Die SP wie die AF Lüfter von Corsair sind allesamt Müll. 
Verwende sie in meinem großen Projekt, ich würde sie mir heute nicht mehr kaufen.
Habe 19x SP 120 Quit und einmal 140 AF Quit.

Sie sind nicht ganz viereckig daher auf deinem Radiator geht der druck am Rand verloren.
Sie sind über 1000 RPM zu laut unter 800 RPM nicht zu betreiben da sie dann ein böses Lager rattern haben.
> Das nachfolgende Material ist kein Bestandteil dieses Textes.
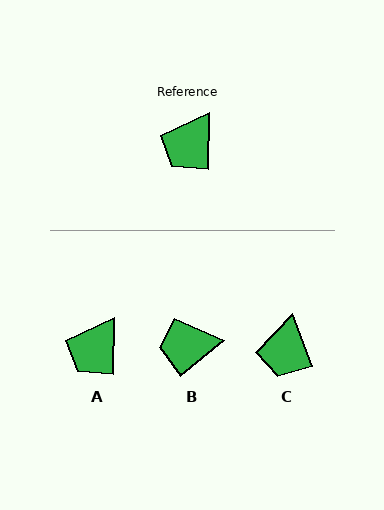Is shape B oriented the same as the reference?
No, it is off by about 49 degrees.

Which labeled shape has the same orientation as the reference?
A.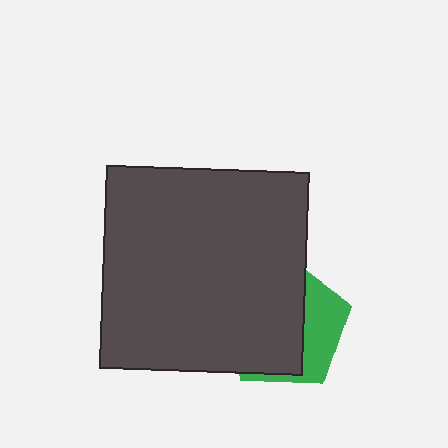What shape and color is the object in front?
The object in front is a dark gray square.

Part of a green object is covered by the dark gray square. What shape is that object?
It is a pentagon.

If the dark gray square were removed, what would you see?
You would see the complete green pentagon.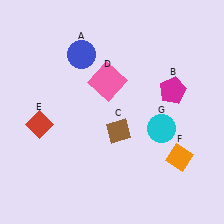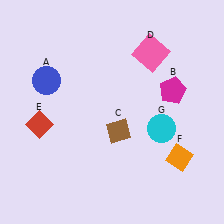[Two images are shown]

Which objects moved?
The objects that moved are: the blue circle (A), the pink diamond (D).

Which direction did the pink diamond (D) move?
The pink diamond (D) moved up and to the right.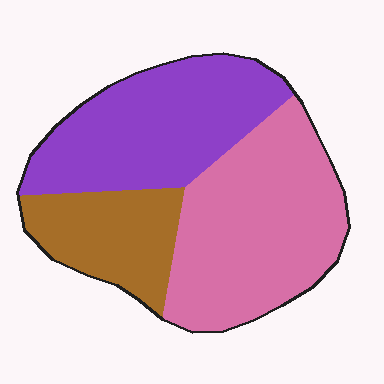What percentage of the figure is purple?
Purple takes up about three eighths (3/8) of the figure.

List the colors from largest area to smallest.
From largest to smallest: pink, purple, brown.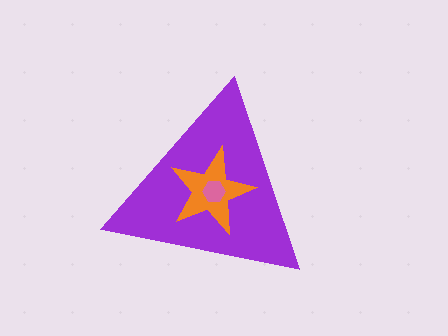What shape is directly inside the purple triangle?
The orange star.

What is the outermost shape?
The purple triangle.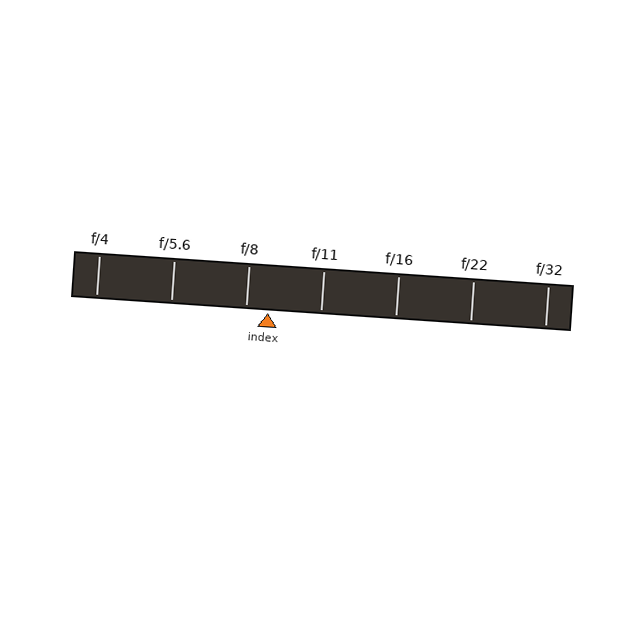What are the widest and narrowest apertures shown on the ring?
The widest aperture shown is f/4 and the narrowest is f/32.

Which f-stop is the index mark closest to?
The index mark is closest to f/8.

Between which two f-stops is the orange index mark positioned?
The index mark is between f/8 and f/11.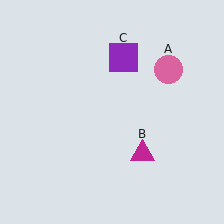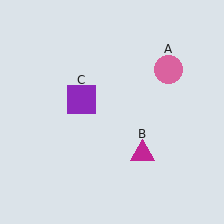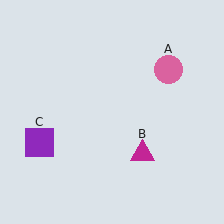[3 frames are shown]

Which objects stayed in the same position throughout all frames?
Pink circle (object A) and magenta triangle (object B) remained stationary.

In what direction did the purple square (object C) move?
The purple square (object C) moved down and to the left.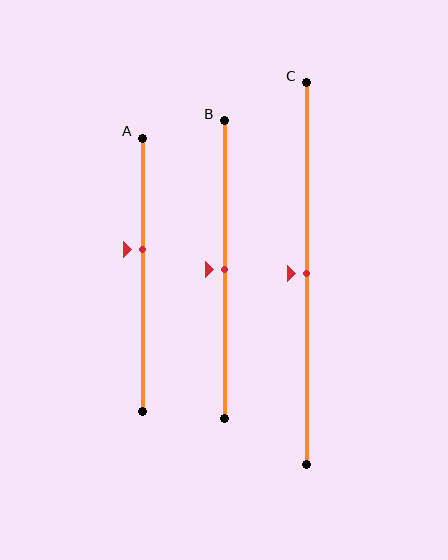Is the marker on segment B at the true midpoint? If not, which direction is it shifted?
Yes, the marker on segment B is at the true midpoint.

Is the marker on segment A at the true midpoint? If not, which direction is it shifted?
No, the marker on segment A is shifted upward by about 9% of the segment length.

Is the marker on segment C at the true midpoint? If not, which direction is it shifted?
Yes, the marker on segment C is at the true midpoint.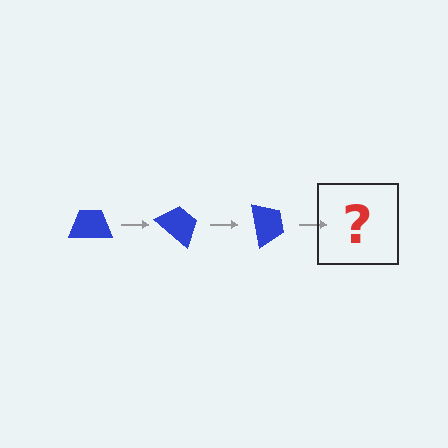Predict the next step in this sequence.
The next step is a blue trapezoid rotated 120 degrees clockwise.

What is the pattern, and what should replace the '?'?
The pattern is that the trapezoid rotates 40 degrees clockwise each step. The '?' should be a blue trapezoid rotated 120 degrees clockwise.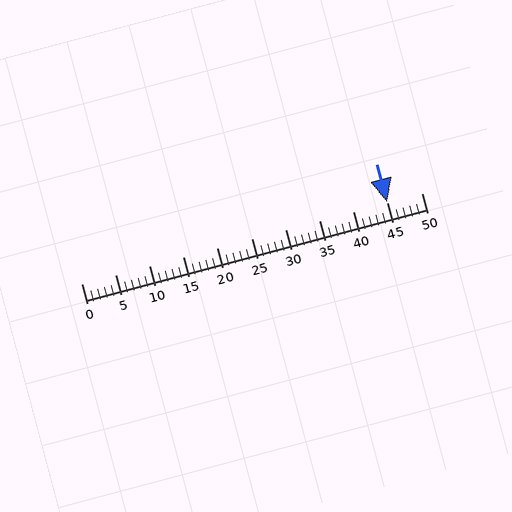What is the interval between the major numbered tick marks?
The major tick marks are spaced 5 units apart.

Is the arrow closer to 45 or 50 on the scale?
The arrow is closer to 45.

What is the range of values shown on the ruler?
The ruler shows values from 0 to 50.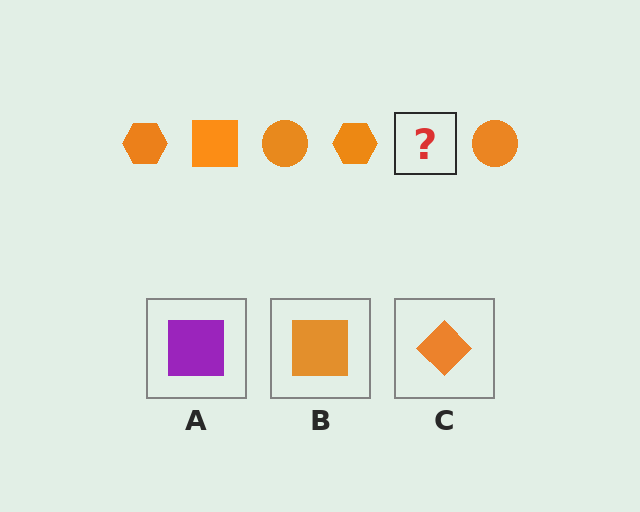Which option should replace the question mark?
Option B.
Schau dir mal die 120mm Noiseblocker PL2 an das sind gute Lüfter. 
Als 140mm Lüfter die Noiseblocker PK2 oder PK3.


----------



## Commander_Phalanx (21. Oktober 2014)

alias42 schrieb:


> Aber 4 Lüfter passen Nicht in die Decke des Case :/



Doch 
https://www.google.at/search?q=push...ir-540-240-owners-club-gallery%2F4210;500;375
Kollege Mehlstaub redet von Push-Pull.



alias42 schrieb:


> Aber womit soll ich sie drosseln? :o


 
Entweder mit deinem Board, Adaptern oder einer Lüftersteuerung.


----------



## alias42 (21. Oktober 2014)

Danke Mehlstaub, das werde ich mir merken 
Aber welche WaKü ich nehmen soll weiß ich immer noch nicht 

Ahhh ok Lüfter über Lüfter  !

Ist ne Lüftersteuerung nicht schwer zu Instalieren, zu teuer oder so?


----------



## Commander_Phalanx (21. Oktober 2014)

Also _ich_ persönlich und einige andere Leute die ich kenne haben durchweg gute Erfahrungen mit den SP120/140 

Um deinen Ansprüchen gerecht zu werden wäre der Nepton wie gesagt das beste was du so kaufen könntest.


----------



## alias42 (21. Oktober 2014)

Dann werde ich die wohl nehmen 
Welche Lüfter soll ich jetzt nehmen? und wie viele davon?


----------



## MehlstaubtheCat (21. Oktober 2014)

Japp, Push / Pull ist damit gemeint, danke Kollege Commander_Phalanx 

Ja ich habe nur Probleme mit den Corsair Lüftern, zwei musste ich schon tauschen, da sie vom Lager her zu laut wurden.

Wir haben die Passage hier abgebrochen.